Attentat auf Gandhi:Krieg stellt keinen Frieden her

Sechzig Jahre nach seinem Tod haben die Thesen des indischen Freiheitskämpfers noch immer Wert - vielleicht sogar mehr, als zu Zeiten des Mahatmas.

Vanamali Gunturu

Euphorischer Optimismus ergriff Indien, als die Briten 1947 ihre einstige Kronkolonie nach neunzig Jahren Herrschaft verließen. In dem unblutigen Freiheitskampf sahen Intellektuelle im Westen eine Hoffnung für die gesamte Menschheit. Mahatma Gandhi jedoch fand keinen Grund zum Jubeln. Er wusste, dass für seine Visionen ein Abschütteln der Besatzer nicht reichte.
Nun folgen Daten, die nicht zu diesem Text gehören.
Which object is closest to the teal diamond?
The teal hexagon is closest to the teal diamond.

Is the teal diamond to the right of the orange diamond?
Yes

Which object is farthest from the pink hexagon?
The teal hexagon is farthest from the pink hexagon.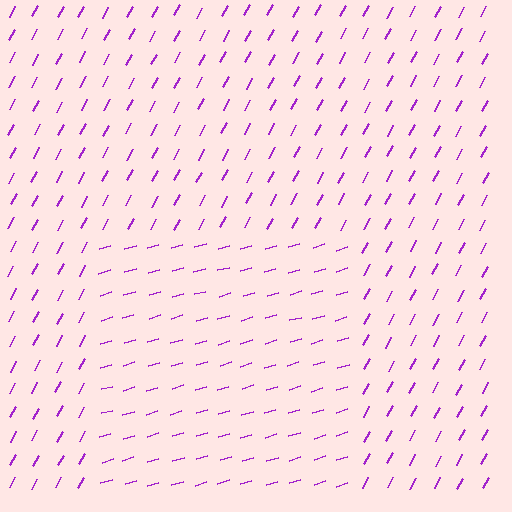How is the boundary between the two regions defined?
The boundary is defined purely by a change in line orientation (approximately 45 degrees difference). All lines are the same color and thickness.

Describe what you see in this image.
The image is filled with small purple line segments. A rectangle region in the image has lines oriented differently from the surrounding lines, creating a visible texture boundary.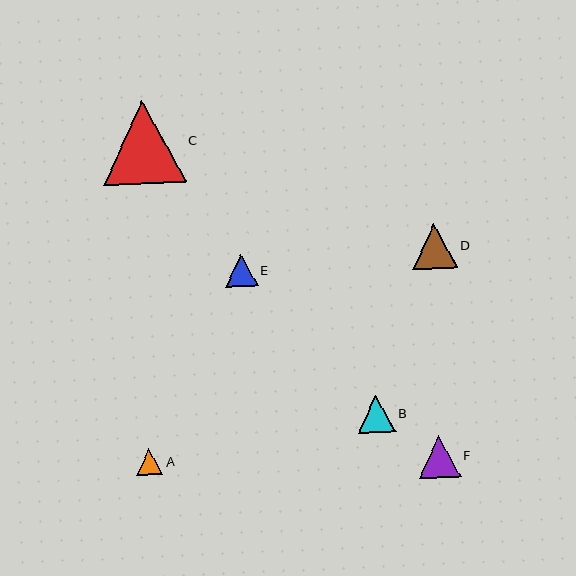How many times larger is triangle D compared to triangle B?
Triangle D is approximately 1.2 times the size of triangle B.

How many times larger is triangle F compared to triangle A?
Triangle F is approximately 1.6 times the size of triangle A.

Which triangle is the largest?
Triangle C is the largest with a size of approximately 83 pixels.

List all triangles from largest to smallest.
From largest to smallest: C, D, F, B, E, A.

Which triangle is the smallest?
Triangle A is the smallest with a size of approximately 26 pixels.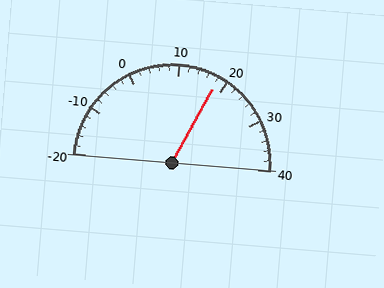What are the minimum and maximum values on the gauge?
The gauge ranges from -20 to 40.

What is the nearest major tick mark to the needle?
The nearest major tick mark is 20.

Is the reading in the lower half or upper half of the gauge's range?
The reading is in the upper half of the range (-20 to 40).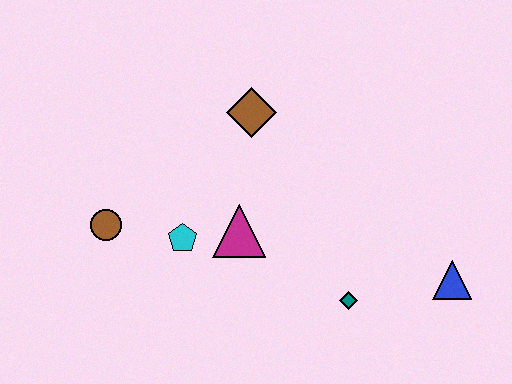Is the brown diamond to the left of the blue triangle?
Yes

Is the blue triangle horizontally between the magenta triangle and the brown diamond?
No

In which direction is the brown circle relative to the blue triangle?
The brown circle is to the left of the blue triangle.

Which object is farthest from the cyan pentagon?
The blue triangle is farthest from the cyan pentagon.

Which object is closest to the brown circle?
The cyan pentagon is closest to the brown circle.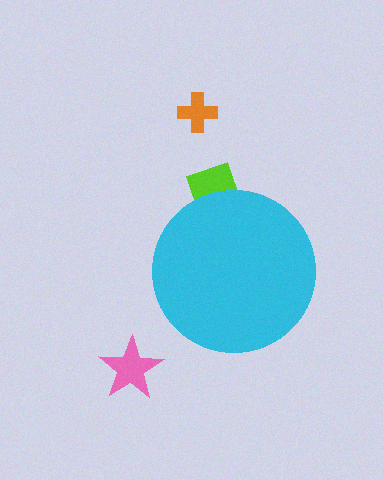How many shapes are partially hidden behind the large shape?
1 shape is partially hidden.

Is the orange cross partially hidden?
No, the orange cross is fully visible.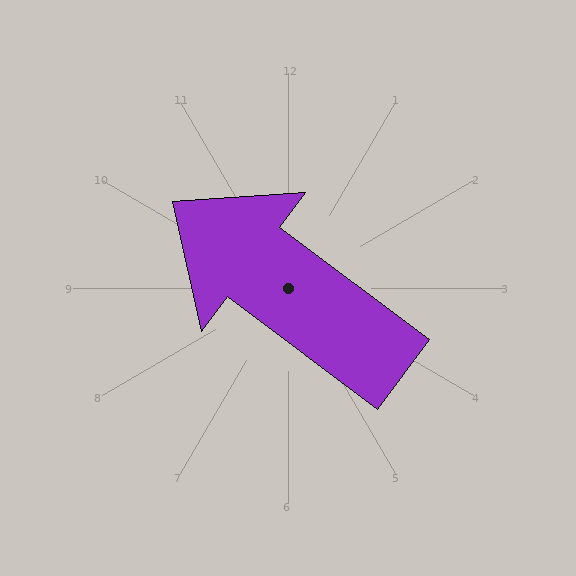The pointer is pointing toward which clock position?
Roughly 10 o'clock.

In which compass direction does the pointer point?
Northwest.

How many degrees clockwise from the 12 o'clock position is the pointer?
Approximately 307 degrees.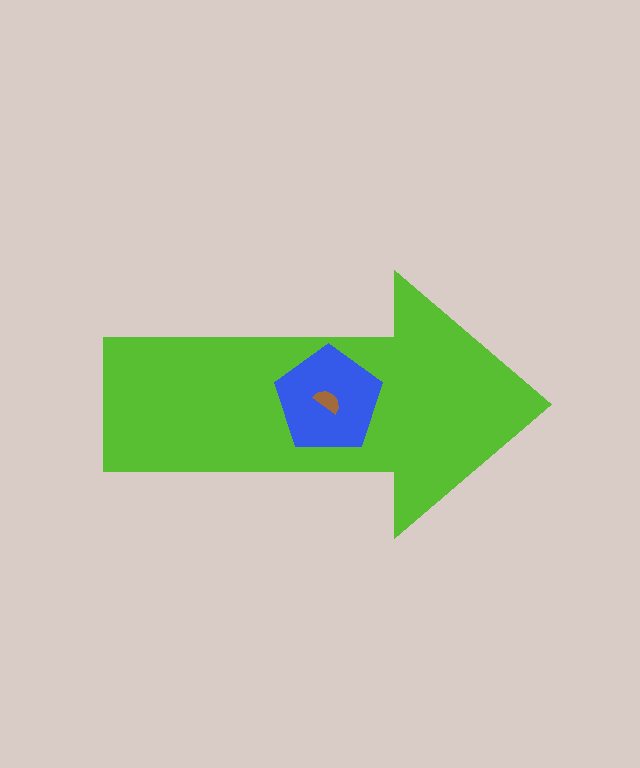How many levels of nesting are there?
3.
Attentat auf Gandhi: Der indische Premierminister Manmohan Singh schmückt Gandhis Bild zur Feier seines 138. Geburtages im Jahr 2007.
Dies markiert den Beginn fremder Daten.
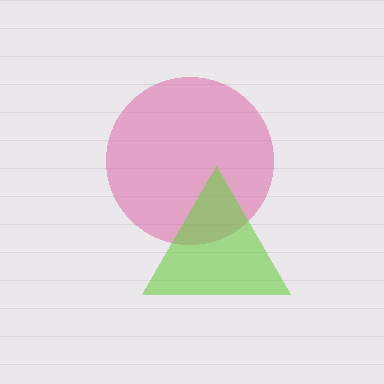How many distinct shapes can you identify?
There are 2 distinct shapes: a pink circle, a lime triangle.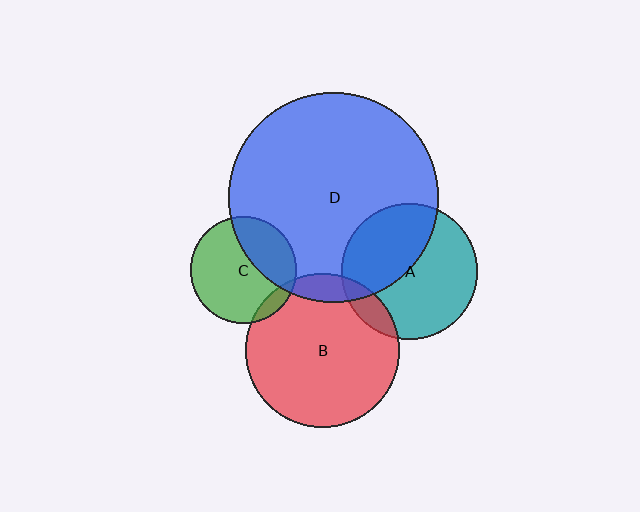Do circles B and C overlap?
Yes.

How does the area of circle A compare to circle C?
Approximately 1.6 times.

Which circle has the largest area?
Circle D (blue).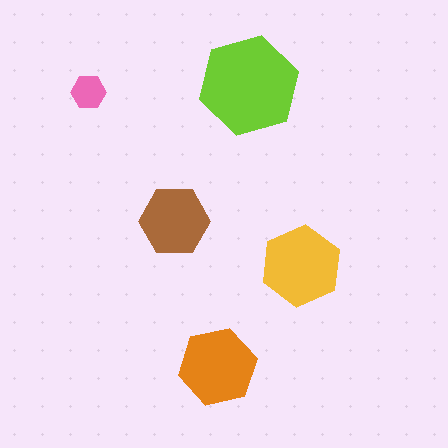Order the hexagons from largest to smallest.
the lime one, the yellow one, the orange one, the brown one, the pink one.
Der indische Premierminister Manmohan Singh schmückt Gandhis Bild zur Feier seines 138. Geburtages im Jahr 2007.

(Foto: Foto: AP)

Vor ihrem Abgang hatten die europäischen Kolonialherren die heutigen Staaten Pakistan und Bangladesh, überwiegend von Muslimen bewohnte Teile, von Indien getrennt. Das war eine Niederlage für alle, die für ein ungeteiltes Indien gekämpft hatten.

Zudem führte die Teilung zu Gewaltorgien zwischen religiösen Fanatikern. Ghandi, gealtert und geschwächt, griff auf seine Weise in den Konflikt ein und wurde von einem Hindufanatiker am 30. Januar 1948 in Delhi aus nächster Nähe erschossen.

War Gandhi gescheitert? Oder können wir Heutigen in einer Welt voll globalisierter Verwirrung und Gewalt bei ihm doch den Weg zu zukunftsweisenden Entscheidungen suchen?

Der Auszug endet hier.